###Deltalake & Lakehouse Optimization Usecases

![](/Workspace/Users/infoblisstech@gmail.com/databricks-code-repo/5_all_databricks_workouts/DELTA OPTIMIZATIONS.png)

####1. Handling Data Skew & Query Performance (Optimize & Z-Order)
Scenario: The analytics team reports that queries filtering silver_shipments by source_city and shipment_date are becoming slow as data volume grows.
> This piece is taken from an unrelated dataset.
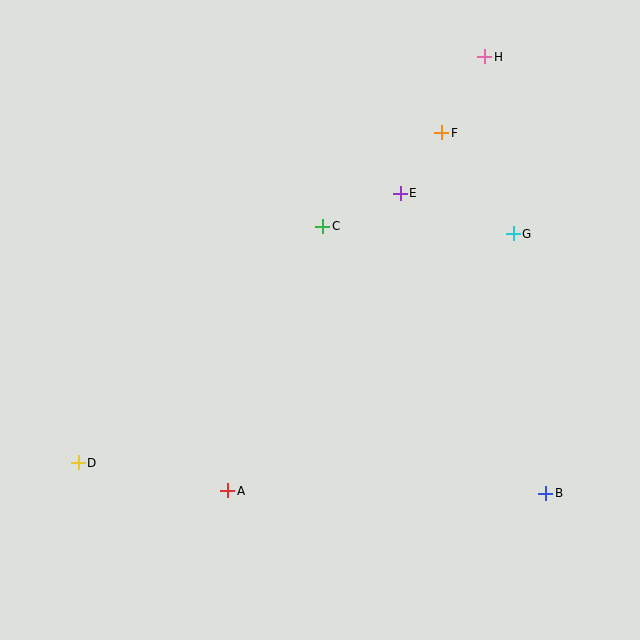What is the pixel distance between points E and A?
The distance between E and A is 344 pixels.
Task: Run the OPTIMIZE command with ZORDER on the silver_shipments table to co-locate related data in the same files.

Outcome:
Why did we choose source_city and shipment_date for Z-Ordering instead of shipment_id? Think about high cardinality vs. query filtering

In [0]:
display(spark.sql("select * from catalog2_we47.schema2_we47.silver_shipments"))

In [0]:
%sql
describe detail catalog2_we47.schema2_we47.silver_shipments;

In [0]:
%sql
 OPTIMIZE catalog2_we47.schema2_we47.silver_shipments ZORDER BY(source_city,shipment_date)

In [0]:
%sql
describe detail catalog2_we47.schema2_we47.silver_shipments;

#### 2. Speeding up Regional Queries (Partition Pruning)
Scenario: The dashboard team reports that queries filtering for orgin_hub_city with "New York" shipments from the gold_core_curated_tbl table are scanning the entire dataset (Terabytes of data), even though New York is only 5% of the data. This is racking up compute costs.
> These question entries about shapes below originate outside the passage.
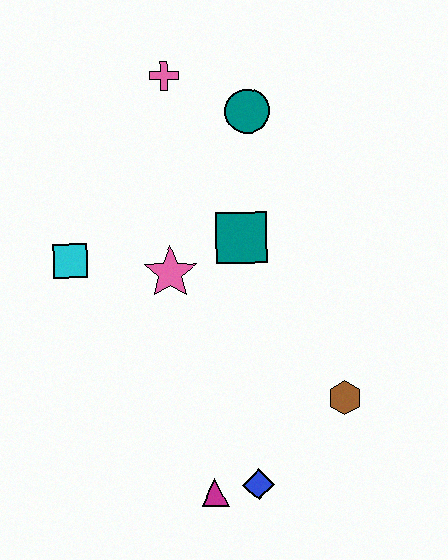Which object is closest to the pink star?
The teal square is closest to the pink star.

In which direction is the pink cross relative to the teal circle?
The pink cross is to the left of the teal circle.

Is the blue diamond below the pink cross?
Yes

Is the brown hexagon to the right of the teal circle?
Yes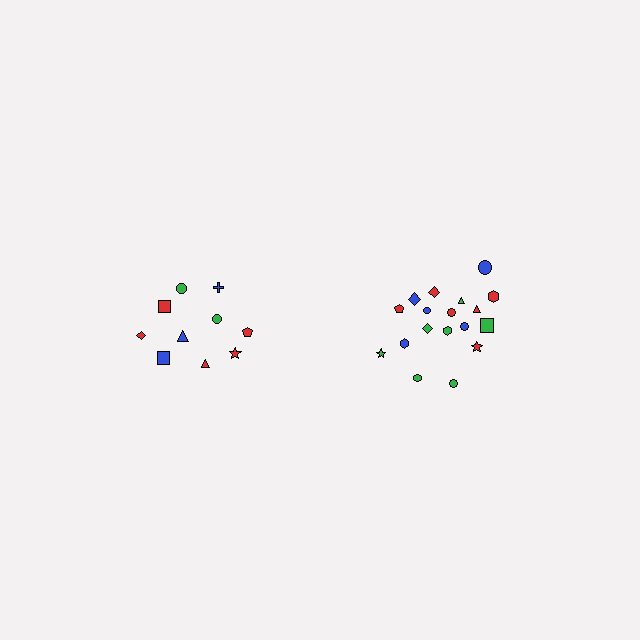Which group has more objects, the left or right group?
The right group.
Task: Re-create the gold_core_curated_tbl table partitioned by orgin_hub_city. Run a query filtering for one city to demonstrate "Partition Pruning" (where Spark skips files that don't match the filter).
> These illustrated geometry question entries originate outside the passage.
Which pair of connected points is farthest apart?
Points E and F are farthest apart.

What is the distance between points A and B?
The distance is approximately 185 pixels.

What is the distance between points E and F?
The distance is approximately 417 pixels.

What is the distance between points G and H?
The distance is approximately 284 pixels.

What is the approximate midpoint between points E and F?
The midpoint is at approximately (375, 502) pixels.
Outcome: Verify the partition filtering is applied or not, by performing explain plan, check for the PartitionFilters in the output.

In [0]:
#Schema Modeling (Denormalization)
#adding partition by as part of optimization
spark.sql(f"""
          CREATE OR REPLACE TABLE {GOLDDB}.gold_core_curated_tbl
USING DELTA
PARTITIONED BY (origin_hub_city)         
AS
SELECT
    s.shipment_id,
    CONCAT(
        SUBSTRING(s.staff_full_name, 1, 2),
        '****',
        SUBSTRING(s.staff_full_name, -1, 1)
    ) AS masked_staff_name,
    s.role,
    s.origin_hub_city,
    s.latitude,
    s.longitude,
    sh.shipment_cost,
    sh.shipment_year,
    sh.shipment_month,
    sh.route_segment,
    sh.cost_per_kg,
    sh.tax_amount,
    sh.ingestion_timestamp,
    sh.is_expedited,
    sh.is_weekend,
    sh.is_high_value,
    sh.order_prefix,
    sh.order_sequence,
    sh.ship_day,
    sh.route_lane
FROM silver_staff_geo_latlong_tv s
INNER JOIN {SILVERDB}.silver_shipments sh
    USING (shipment_id)
""")

In [0]:
spark.sql (f"""show partitions catalog2_we47.schema2_we47.gold_core_curated_tbl;""").display()

In [0]:
%sql
select * from catalog2_we47.schema2_we47.gold_core_curated_tbl;

#### 3. Storage Cost Savings (Vacuum)
Scenario: Your Project pipeline runs every hour, creating many small files and obsolete versions of data. Your storage costs are rising. You need to clean up files that are no longer needed for time travel.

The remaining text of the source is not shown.